= Ground substance =

Extracellular non-fibrous substance

Ground substance is an amorphous gel-like substance in the extracellular space of animals that contains all components of the extracellular matrix (ECM) except for fibrous materials such as collagen and elastin. Ground substance is active in the development, movement, and proliferation of tissues, as well as their metabolism. Additionally, cells use it for support, water storage, binding, and a medium for intercellular exchange (especially between blood cells and other types of cells). Ground substance provides lubrication for collagen fibers.

The components of the ground substance vary depending on the tissue. Ground substance is primarily composed of water and large organic molecules, such as glycosaminoglycans (GAGs), proteoglycans, and glycoproteins. GAGs are polysaccharides that trap water, giving the ground substance a gel-like texture.
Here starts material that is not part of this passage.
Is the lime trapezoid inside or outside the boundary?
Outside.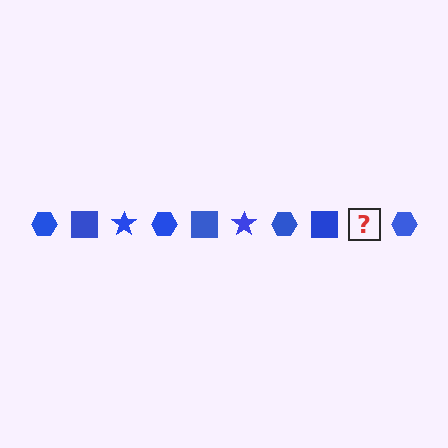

Important GAGs found in ground substance include hyaluronic acid, heparan sulfate, dermatan sulfate, and chondroitin sulfate. With the exception of hyaluronic acid, GAGs are bound to proteins called proteoglycans. Glycoproteins are proteins that attach components of the ground substance to one another and to the surfaces of cells. Components of the ground substance are secreted by fibroblasts. Usually it is not visible on slides, because it is lost during staining in the preparation process.

Link proteins such as vinculin, spectrin and actomyosin stabilize the proteoglycans and organize elastic fibers in the ECM. Changes in the density of ground substance can allow collagen fibers to form aberrant cross-links. Loose connective tissue is characterized by few fibers and cells, and a relatively large amount of ground substance. Dense connective tissue has a smaller amount of ground substance compared to the fibrous material.

The meaning of the term has evolved over time.